Among the concerns specific to Worldcoin is the fact that “the Orb is a hardware device, and we have no way to verify that it was constructed correctly and does not have backdoors. Hence, even if the software layer is perfect and fully decentralized, the Worldcoin Foundation still has the ability to insert a backdoor into the system, letting it create arbitrarily many fake human identities.”

Also, should users’ phones be hacked, “users could be coerced into scanning their irises while showing a public key that belongs to someone else, and there is the possibility of 3D-printing ‘fake people’ that can pass the iris scan and get World IDs.” All these potential extra identities could be used to take a particular side during governance decisions.

Buterin also finds fault with Worldcoin’s plans to eventually widen responsibility for making Orb devices to other manufacturers. Buterin suggests there’s no way to prevent manufacturers from making either malicious or faulty Orbs. Even plans for regular audits of Orbs would only be capable of catching malicious activity after the fact.

Birds (vultures, mostly) of a feather

Only time will tell whether Worldcoin’s intentions are honorable when it comes to safeguarding the biometric data of “the majority of humans.” But looking at some of the entities with which Worldcoin has chosen to align itself doesn’t paint the most flattering picture.

Worldcoin is a member of the Crypto Open Patent Alliance (COPA), a fellowship that includes veritable entities currently being or having recently been targeted by one or more U.S. government agencies for flouting various rules and regulations. These include exchanges Coinbase (NASDAQ: COIN), Kraken, and OKCoin, not to mention Microstrategy’s (NASDAQ: MSTR) Michael Saylor, who is currently being sued for tax fraud.

COPA was formed with the lofty ambition of encouraging “the adoption and advancement of cryptocurrency technologies and to remove patents as a barrier to growth and innovation.”

But in its two-plus years of existence, its only concrete action has been to sue nChain’s U.K. based chief scientist Dr. Craig Wright. COPA seeks to discourage public acceptance of Wright as the real-world individual behind the Satoshi Nakamoto pseudonym credited with authoring the 2008 Bitcoin white paper.

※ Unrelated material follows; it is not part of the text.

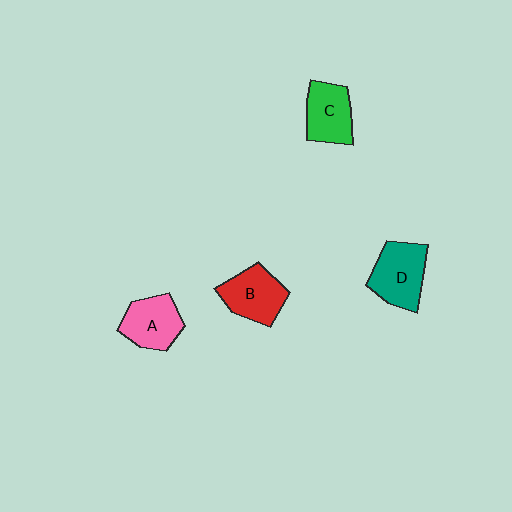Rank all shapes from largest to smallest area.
From largest to smallest: D (teal), B (red), A (pink), C (green).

Wright was recently the subject of a lengthy Forbes article that detailed his extensive patent portfolio, including 800 granted patents and 3,000 others awaiting approval in 46 different jurisdictions. Having built their empires on others’ innovations, COPA members now seek to deny Wright the rightful fruit of his intellectual labors.

We don’t know if Worldcoin’s Orb hardware utilizes any of Wright’s patents, but their WLD token undoubtedly transacts in a fashion that Wright would recognize. Best dump ‘em quick, fellas, before the eyes of intellectual property law look deep into your own.